Stories We Can‘t Stop Telling
I’ve seen a lot of trickster villains recently. Of course, tricksters are nothing new under the sun - they’ve been an archetype for a very long time - but I’ve seen a lot of them lately and I’ve noticed a bit of a pattern: trickster villains tend to be paired with vigilante heroes.




Tricksters “…violate principles of social and natural order, playfully disrupting normal life and then re-establishing it on a new basis.” The more corrupt or illegitimate the viewer finds the social order, the more satisfying these violations are.
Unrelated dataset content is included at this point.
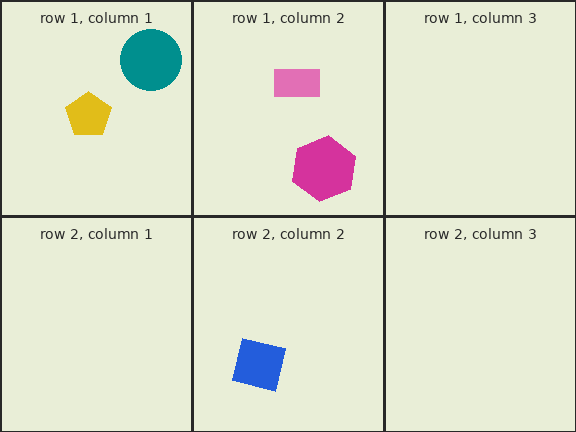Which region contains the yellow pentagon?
The row 1, column 1 region.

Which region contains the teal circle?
The row 1, column 1 region.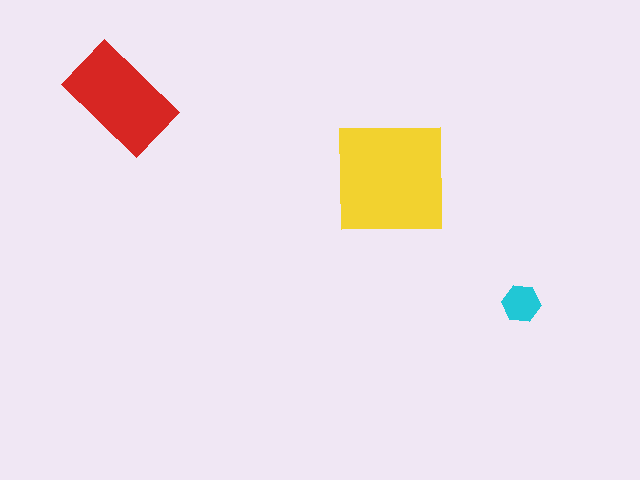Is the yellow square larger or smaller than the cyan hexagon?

Similarly, to accept our vigilantes as heroes we must reject the legitimacy of the current social order. Of course, this rejection is complicated, and our vigilantes all engage in various ways with their fictional worlds’ power structures:




The example of Sherlock and Mycroft Holmes is particularly indicative. Mycroft is literally Big Brother, a secretive, unelected figure whose misuse of CCTV cameras is wildly evocative of the surveillance state. Sherlock struggles with the power Mycroft represents, often refusing it, frequently mocking it, occasionally using it, but never fully embracing it. By casting the relationship as familial, the writers are able to approach these themes symbolically, rather than laying bare the cold truth that in some ways, Mycroft is a more sinister figure than Moriarty.
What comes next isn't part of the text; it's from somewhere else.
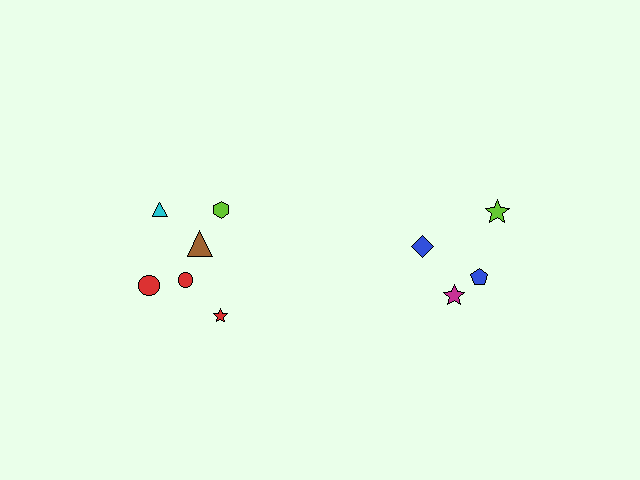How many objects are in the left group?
There are 6 objects.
As far as I can see, our cultural obsession with tricksters and vigilantes is a way of wrestling with systems of power and government we longer feel we can control or affect. The vigilante has the agency we lack, and is able to pursue the justice we fear is lost. The trickster acts out our darkest frustrations, while also functioning as a shadow to the vigilante, whose extralegal actions looks positive in comparison.
I get the appeal of these narratives, believe me. But to borrow a line from one of them: they may be the stories we deserve, but they’re not the stories we need. Nor are the “revolutionaries in dystopia” narratives popular in recent films like The Hunger Games, Divergent, Mad Max, or Snowpiercer a particularly good fit for our time. What I want to see instead is stories of reform, stories of collective action and systemic change.
So long as our heroes are fighting the wrong battles, they’ll never be able to inspire us the way heroes should.